A quick start guide for installing from binaries or compiling from source for MADlib®.
Quick Start With Binaries
Prerequisites
Install and configure your database of choice. MADlib currently supports the following platforms:
- PostgreSQL
- Greenplum database
- Apache HAWQ (incubating)
This guide describes the installation steps for Postgres and Greenplum. (HAWQ installation steps will be added at a later date.)
Postgres platform notes:
- Ensure that you install Postgres with the Python extension specified.
- If environment variables are defined, this can save you some typing.
Installing MADlib
- Download the MADlib binary
- Postgres: Get either the OSX or Redhat/CentOS binary from the MADlib download page
- Pivotal Greenplum Database: Download the .gppkg binary from Pivotal Network
- Install the package at the OS level.
- Postgres:
- on OSX double click the installer package
on Redhat / CentOS run the following as root:
yum install <madlib_package> --nogpgcheck
- Pivotal Greenplum Database:
on Redhat / CentOS run the following as gpadmin:
gppkg install <madlib_package>
- Postgres:
Ensure that the environment is setup for your database deployment and that the database is up and running.

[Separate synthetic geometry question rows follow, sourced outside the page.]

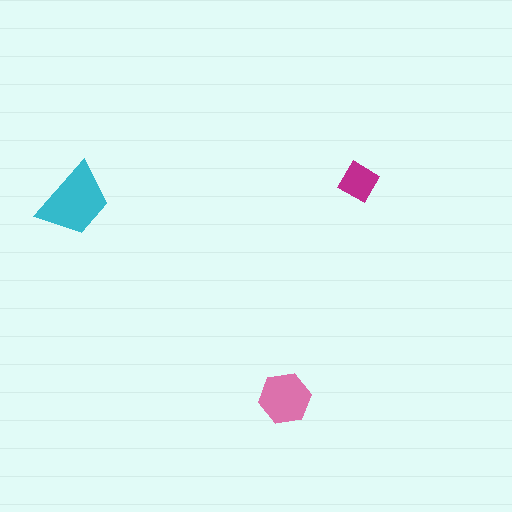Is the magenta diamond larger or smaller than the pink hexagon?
Smaller.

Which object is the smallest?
The magenta diamond.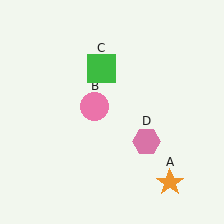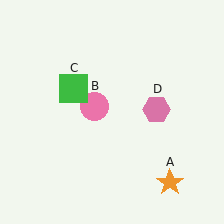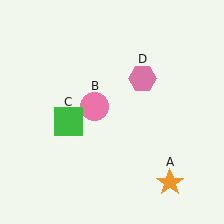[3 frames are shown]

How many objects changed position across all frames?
2 objects changed position: green square (object C), pink hexagon (object D).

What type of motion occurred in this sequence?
The green square (object C), pink hexagon (object D) rotated counterclockwise around the center of the scene.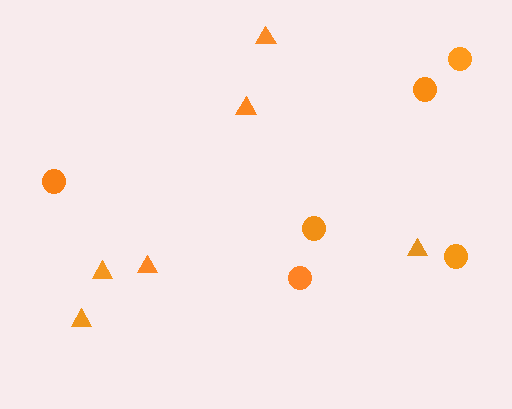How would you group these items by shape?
There are 2 groups: one group of triangles (6) and one group of circles (6).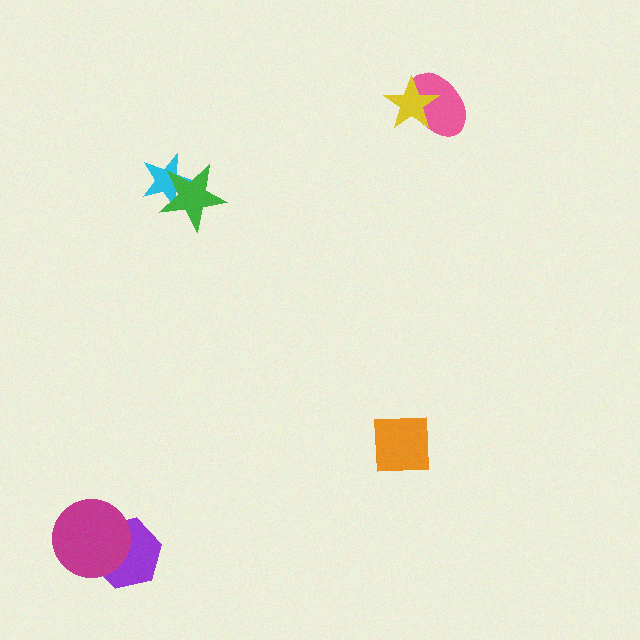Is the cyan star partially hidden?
Yes, it is partially covered by another shape.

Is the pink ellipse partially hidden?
Yes, it is partially covered by another shape.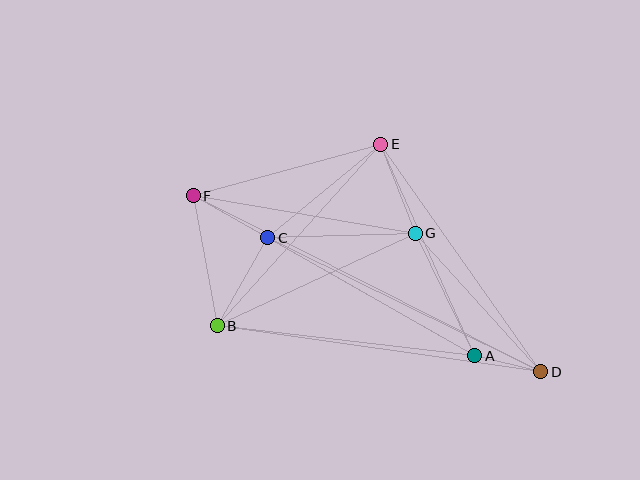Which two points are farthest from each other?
Points D and F are farthest from each other.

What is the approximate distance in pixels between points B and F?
The distance between B and F is approximately 132 pixels.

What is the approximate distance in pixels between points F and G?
The distance between F and G is approximately 225 pixels.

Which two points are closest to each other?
Points A and D are closest to each other.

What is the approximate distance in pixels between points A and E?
The distance between A and E is approximately 232 pixels.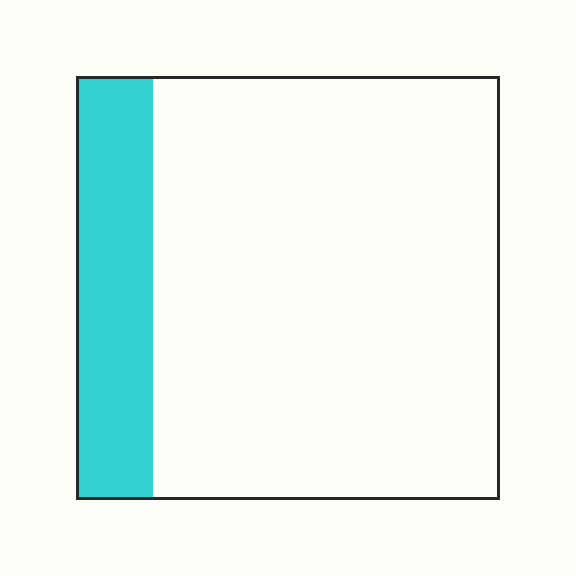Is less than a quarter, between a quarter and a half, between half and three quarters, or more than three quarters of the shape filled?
Less than a quarter.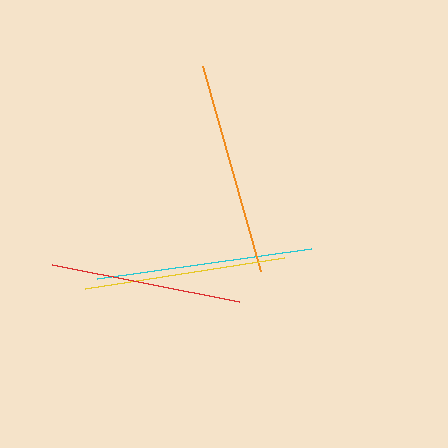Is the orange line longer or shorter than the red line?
The orange line is longer than the red line.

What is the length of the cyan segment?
The cyan segment is approximately 216 pixels long.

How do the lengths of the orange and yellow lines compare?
The orange and yellow lines are approximately the same length.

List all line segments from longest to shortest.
From longest to shortest: cyan, orange and yellow (about equal), red.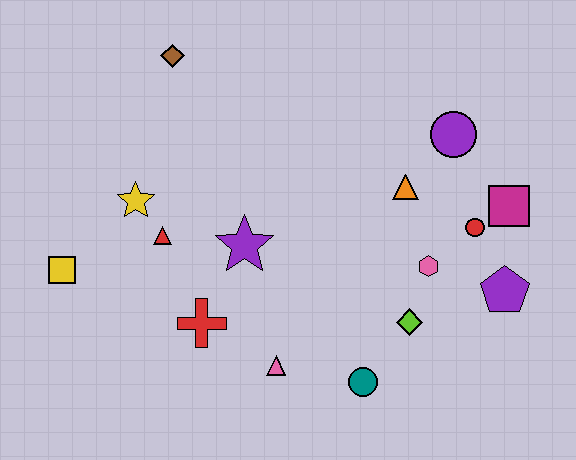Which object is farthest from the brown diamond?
The purple pentagon is farthest from the brown diamond.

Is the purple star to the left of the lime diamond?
Yes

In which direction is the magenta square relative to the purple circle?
The magenta square is below the purple circle.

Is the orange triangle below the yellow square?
No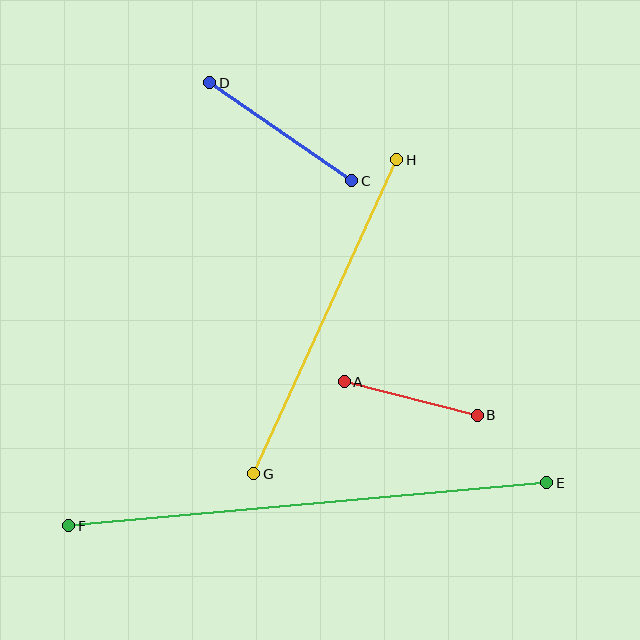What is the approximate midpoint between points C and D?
The midpoint is at approximately (281, 132) pixels.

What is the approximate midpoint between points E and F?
The midpoint is at approximately (308, 504) pixels.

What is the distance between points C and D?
The distance is approximately 172 pixels.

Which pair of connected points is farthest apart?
Points E and F are farthest apart.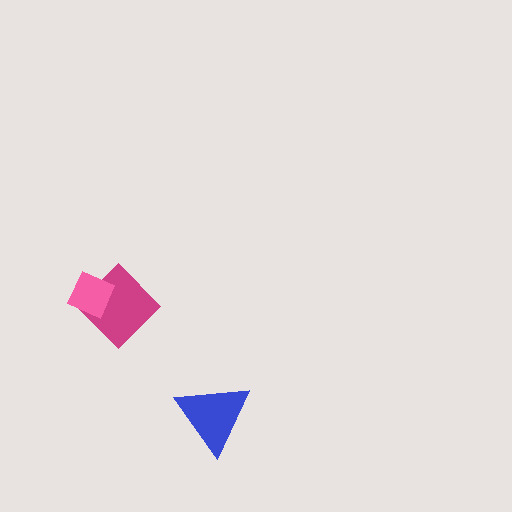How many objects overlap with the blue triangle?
0 objects overlap with the blue triangle.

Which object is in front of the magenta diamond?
The pink diamond is in front of the magenta diamond.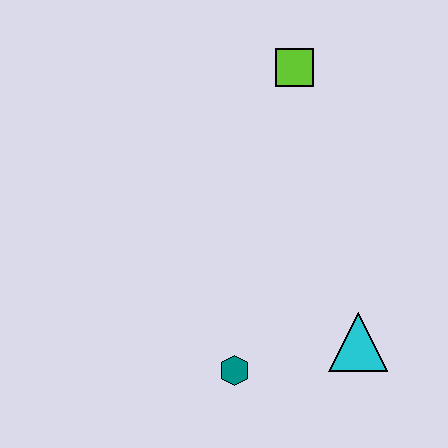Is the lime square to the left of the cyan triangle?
Yes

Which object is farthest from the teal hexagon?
The lime square is farthest from the teal hexagon.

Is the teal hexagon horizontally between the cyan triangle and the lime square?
No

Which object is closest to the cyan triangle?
The teal hexagon is closest to the cyan triangle.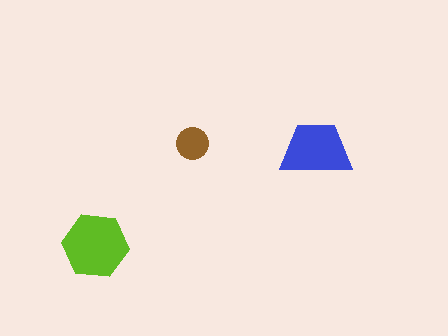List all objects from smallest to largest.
The brown circle, the blue trapezoid, the lime hexagon.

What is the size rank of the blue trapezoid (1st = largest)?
2nd.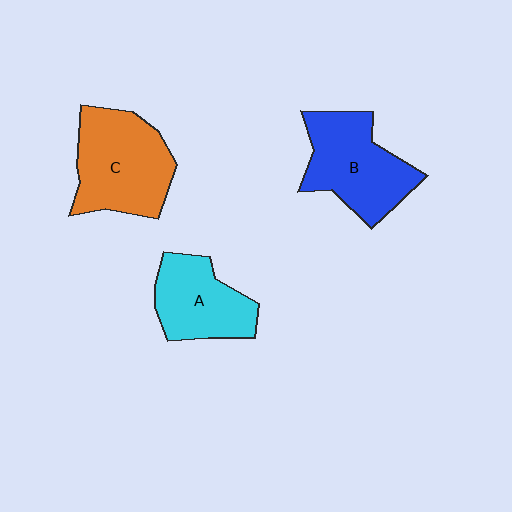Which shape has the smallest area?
Shape A (cyan).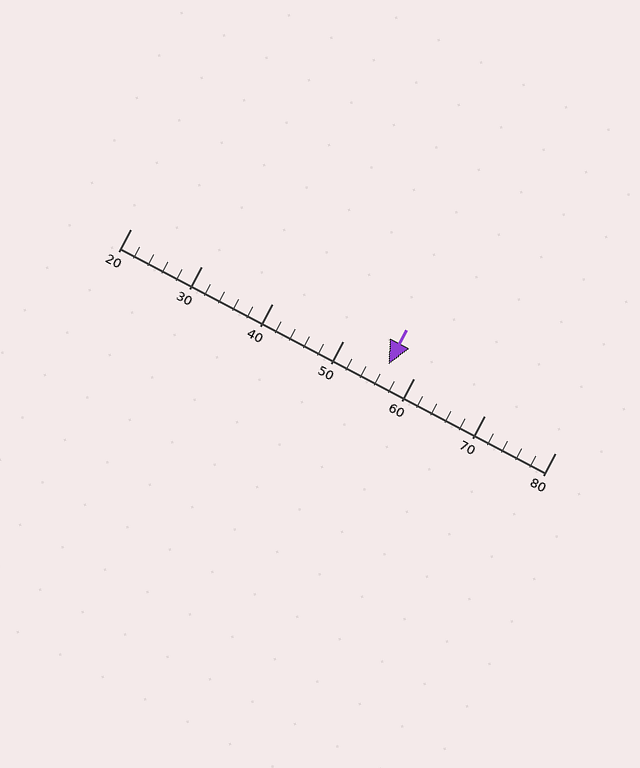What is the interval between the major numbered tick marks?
The major tick marks are spaced 10 units apart.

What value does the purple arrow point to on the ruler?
The purple arrow points to approximately 56.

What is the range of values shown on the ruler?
The ruler shows values from 20 to 80.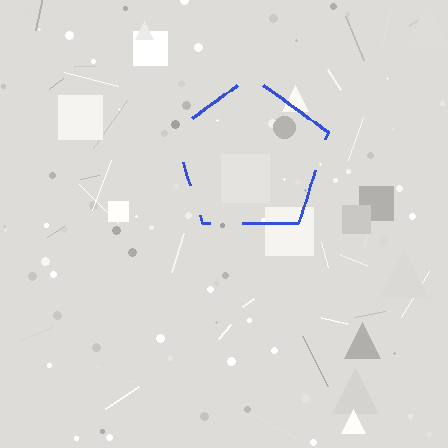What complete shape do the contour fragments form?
The contour fragments form a pentagon.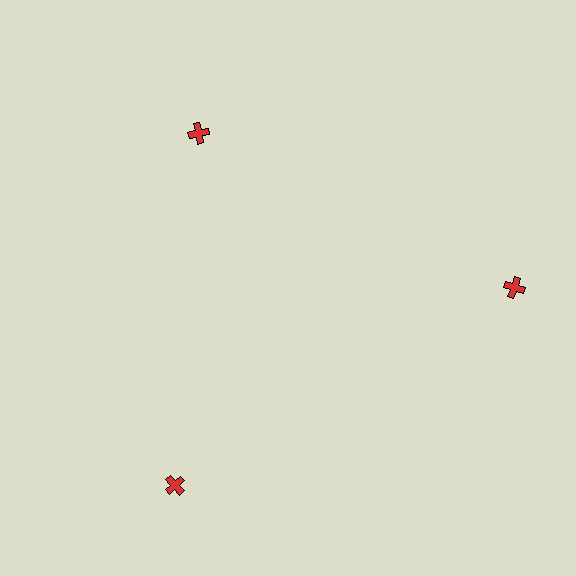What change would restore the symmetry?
The symmetry would be restored by moving it outward, back onto the ring so that all 3 crosses sit at equal angles and equal distance from the center.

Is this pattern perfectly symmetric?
No. The 3 red crosses are arranged in a ring, but one element near the 11 o'clock position is pulled inward toward the center, breaking the 3-fold rotational symmetry.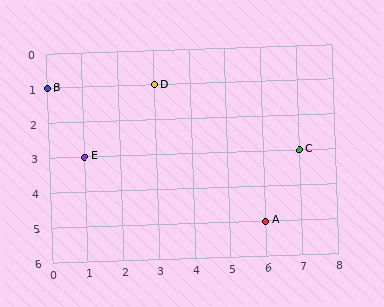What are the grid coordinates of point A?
Point A is at grid coordinates (6, 5).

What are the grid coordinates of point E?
Point E is at grid coordinates (1, 3).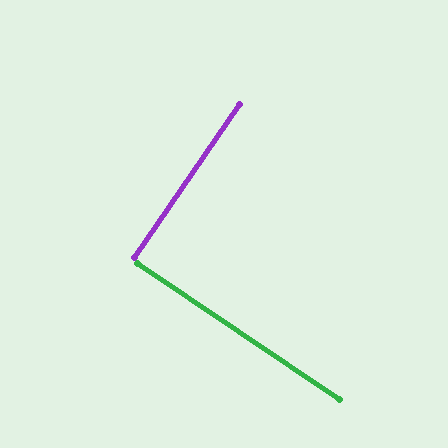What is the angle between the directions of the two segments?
Approximately 90 degrees.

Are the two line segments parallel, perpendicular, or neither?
Perpendicular — they meet at approximately 90°.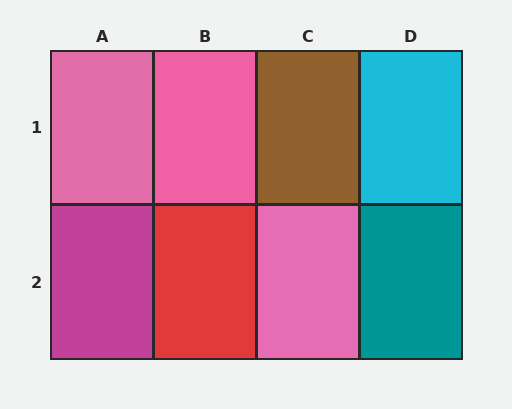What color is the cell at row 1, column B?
Pink.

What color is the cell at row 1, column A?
Pink.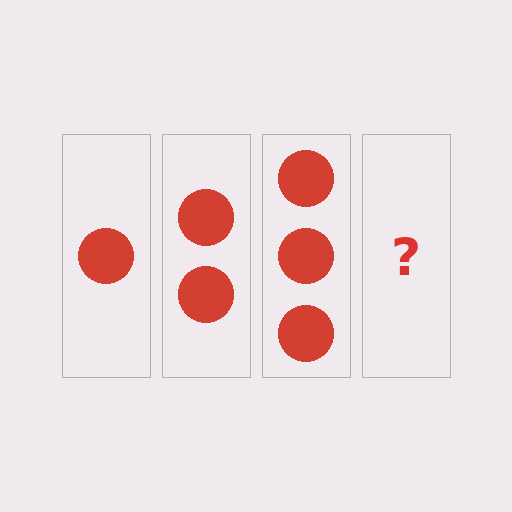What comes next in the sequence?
The next element should be 4 circles.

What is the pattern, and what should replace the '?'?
The pattern is that each step adds one more circle. The '?' should be 4 circles.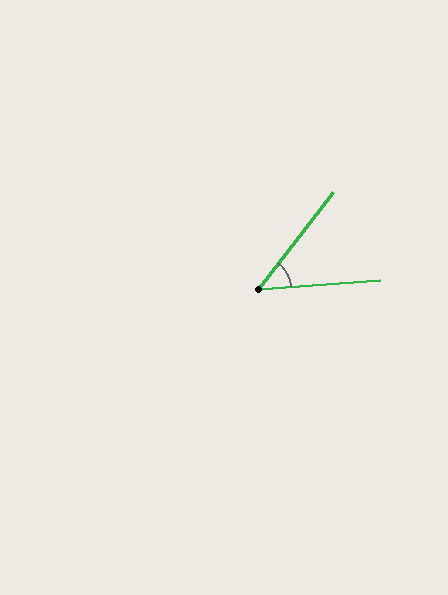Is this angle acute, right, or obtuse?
It is acute.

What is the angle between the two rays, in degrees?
Approximately 48 degrees.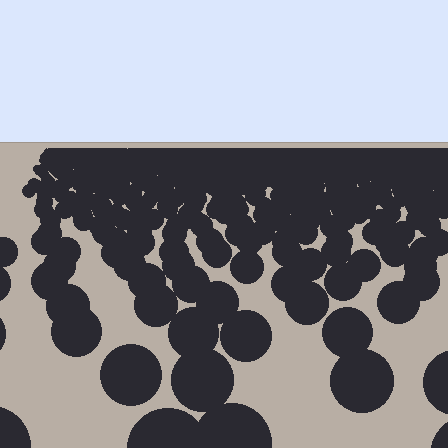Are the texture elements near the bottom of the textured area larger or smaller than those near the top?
Larger. Near the bottom, elements are closer to the viewer and appear at a bigger on-screen size.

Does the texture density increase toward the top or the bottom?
Density increases toward the top.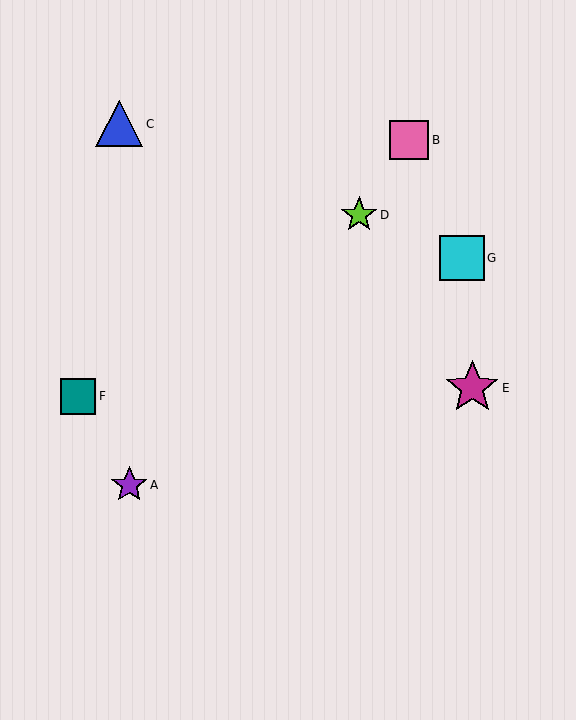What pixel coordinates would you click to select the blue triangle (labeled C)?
Click at (119, 124) to select the blue triangle C.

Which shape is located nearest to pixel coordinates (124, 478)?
The purple star (labeled A) at (129, 485) is nearest to that location.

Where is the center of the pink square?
The center of the pink square is at (409, 140).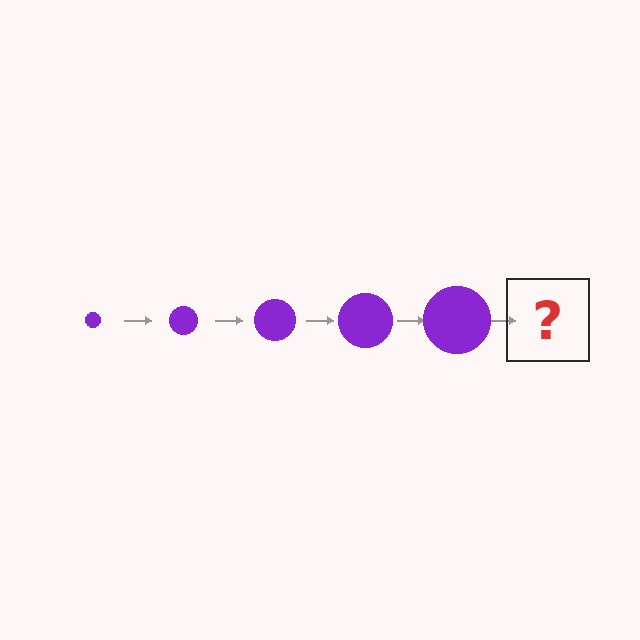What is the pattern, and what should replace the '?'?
The pattern is that the circle gets progressively larger each step. The '?' should be a purple circle, larger than the previous one.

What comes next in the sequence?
The next element should be a purple circle, larger than the previous one.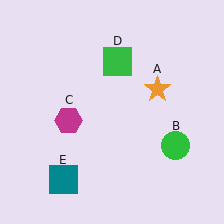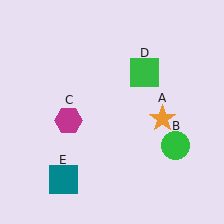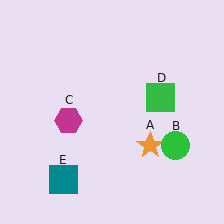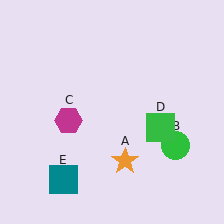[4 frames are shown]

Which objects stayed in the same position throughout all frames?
Green circle (object B) and magenta hexagon (object C) and teal square (object E) remained stationary.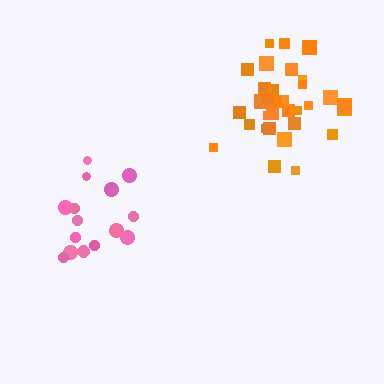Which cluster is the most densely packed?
Orange.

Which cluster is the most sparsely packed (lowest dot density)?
Pink.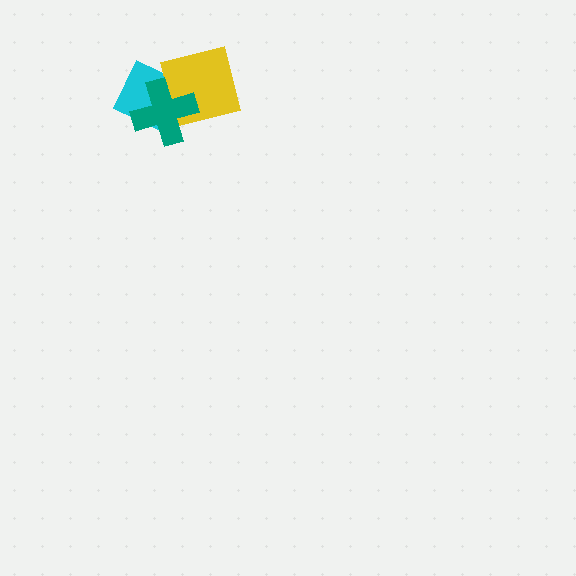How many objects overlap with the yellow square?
2 objects overlap with the yellow square.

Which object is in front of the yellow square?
The teal cross is in front of the yellow square.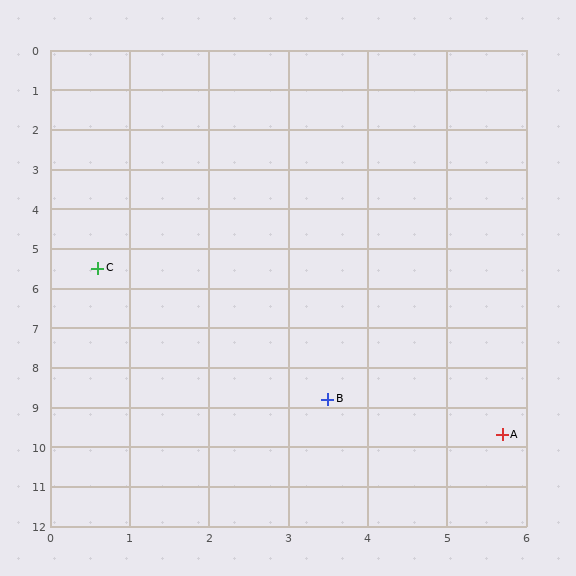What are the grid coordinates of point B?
Point B is at approximately (3.5, 8.8).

Ensure that psql, postgres, and pg_config are in your path
which psql which postgres which pg_config
Ensure that the database is started and running
psql -c 'select version()'
The above may need user/port/password setting depending on how the database has been configured.
Run the MADlib deployment utility to install MADlib into each database that you want to use it:
Postgres:
/usr/local/madlib/bin/madpack -s madlib –p postgres install
if environment variables are defined. Otherwise use a fully defined connection string:
/usr/local/madlib/bin/madpack -s madlib -p postgres -c [user[/password]@][host][:port][/database] install
Pivotal Greenplum Database:
/usr/local/madlib/bin/madpack –p greenplum install
The above may need user/port/password setting depending on how the database has been configured.
For more information on madpack:
/usr/local/madlib/bin/madpack --help
Test your installation
Postgres:
/usr/local/madlib/bin/madpack -s madlib –p postgres install-check
Pivotal Greenplum Database:
/usr/local/madlib/bin/madpack –p greenplum install-check
The above may need user/port/password setting depending on how the database has been configured.
Compiling From Source
Prerequisites
Requirements for installing MADlib:
- gcc (For OSX, Clang will work for compiling the source, but not for documentation.)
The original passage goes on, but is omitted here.